Through Sonia, who told us how to answer a formal invitation, we were invited by the French ambassador to meet the writer Nathalie Sarraute, Sonia herself not attending. I arrived before Nikos, and found Marina Warner was seated next to me, and, as happens when I meet someone I know from a different context, I wondered through what connections she was there. I know her more from her novels than I know her in person, so I see her within the context of her novel The Skating Party rather than her lived life, always a strange way to see writers. As we were in the French Embassy, it seemed right that we should speak in French. The ambassador’s wife came to me to ask when Mr. Stangos was to arrive, and I noted an empty place at the ambassador’s table. I apologized, something must have delayed him, but, please, the luncheon must not be delayed. Across the table was, I recognized, Lee Miller, whom I’d seen at a drinks party at Suzi and John’s flat. I kept hoping Nikos would arrive, but the chair at the ambassador’s table remained empty. The dessert was a high, tapering configuration of profiteroles down which caramel dripped. After the meal, Marina introduced me to Lee Miller, who spoke to me as if she had always known me, which I imagined she did with everyone she met. She said she had to go to a department store to buy a clothes hamper, and would I like to go with her? I said I would, and thought it strange, very, to be in a department store with Lee Miller looking for a clothes hamper, she who had been photographed in Hitler’s bathtub after the war, who had, a fashion photographer, gone into the dea
th camps and taken photographs of the horrors, after which she stopped taking fashion photographs of bottles of perfume, who had been in the film Le Sang d’un poète by Jean Cocteau, had been painted by Picasso, had been married to Man Ray and an inspiration to the Surrealists, and was now married to Roland Penrose and devoted to cooking. At home, I rang Nikos, who said he really hadn’t wanted to go to the luncheon, and would write a note of apology. I thought, well, we won’t be invited again. I hadn’t met Nathalie Sarraute, whose nouveaux romans Nikos admires more than I, for he is always keen on what he calls ‘innovation,’ and he will exclaim ‘how innovative!’ about books, paintings, music, his exclamation not restricted to the contemporary, for he’ll become even more excited in his appreciation of how ‘innovative’ Bach’s music is.
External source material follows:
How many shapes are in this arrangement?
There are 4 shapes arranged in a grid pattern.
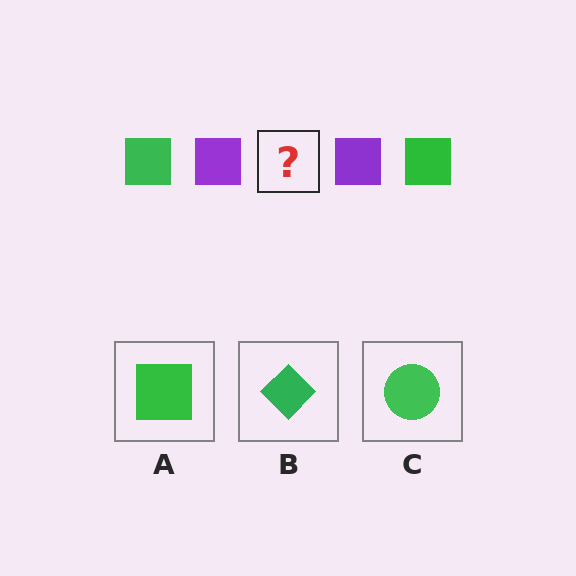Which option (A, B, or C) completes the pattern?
A.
For a week or so I’ve had the flu.
Nikos said he likes me to be a little ill so he can take care of me. But when he is ill, he doesn’t want any care; he becomes impatient, and won’t even stay in bed.
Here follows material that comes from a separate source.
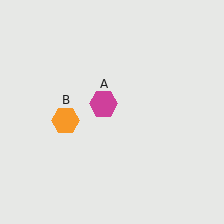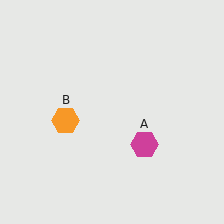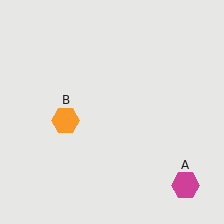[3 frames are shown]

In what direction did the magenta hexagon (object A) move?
The magenta hexagon (object A) moved down and to the right.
Stephen came to visit with a Picasso etching from the Vollard Suite, a monstrous, stony Minotaur raping (?) a delicately outlined woman, which he said he wanted me to have. As I have nothing, he said laughing, I should have this in case Nikos threw me out. He had taken it from the wall in his study where I had seen it in Loudoun Road.
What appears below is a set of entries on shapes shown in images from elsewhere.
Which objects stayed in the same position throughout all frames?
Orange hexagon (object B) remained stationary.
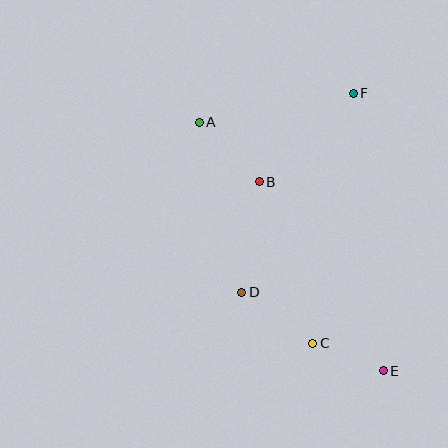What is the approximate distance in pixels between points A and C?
The distance between A and C is approximately 248 pixels.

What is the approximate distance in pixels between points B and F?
The distance between B and F is approximately 129 pixels.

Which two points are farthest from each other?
Points A and E are farthest from each other.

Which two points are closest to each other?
Points C and E are closest to each other.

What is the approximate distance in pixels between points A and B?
The distance between A and B is approximately 84 pixels.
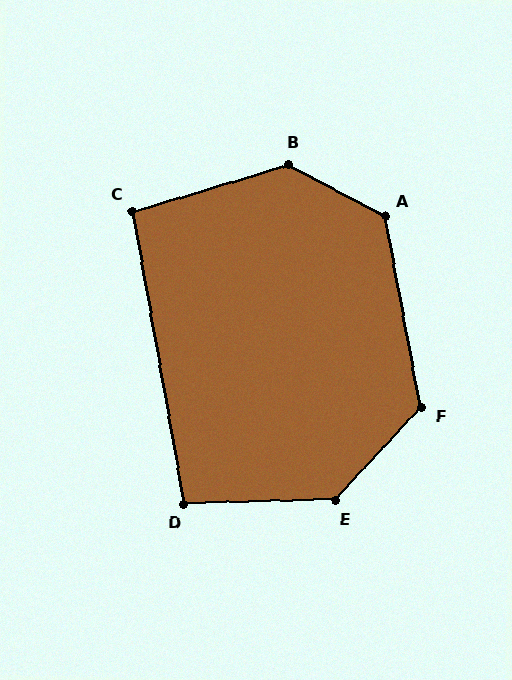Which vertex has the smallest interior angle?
C, at approximately 97 degrees.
Nikos said, ‘But what if Natasha asks where it is? She’d be furious to find out we have it here, and rightly so.’
‘She won’t find out,’ Stephen said. ‘She knows I’m always turning in pictures to sell them to buy others. But there’ll be hell to pay if she does find out. If she ever comes here, make sure you hide it.’
I thought, he obviously likes the possibility of her finding out.
I wonder if Stephen would become bored with us if we really became friendly with Natasha.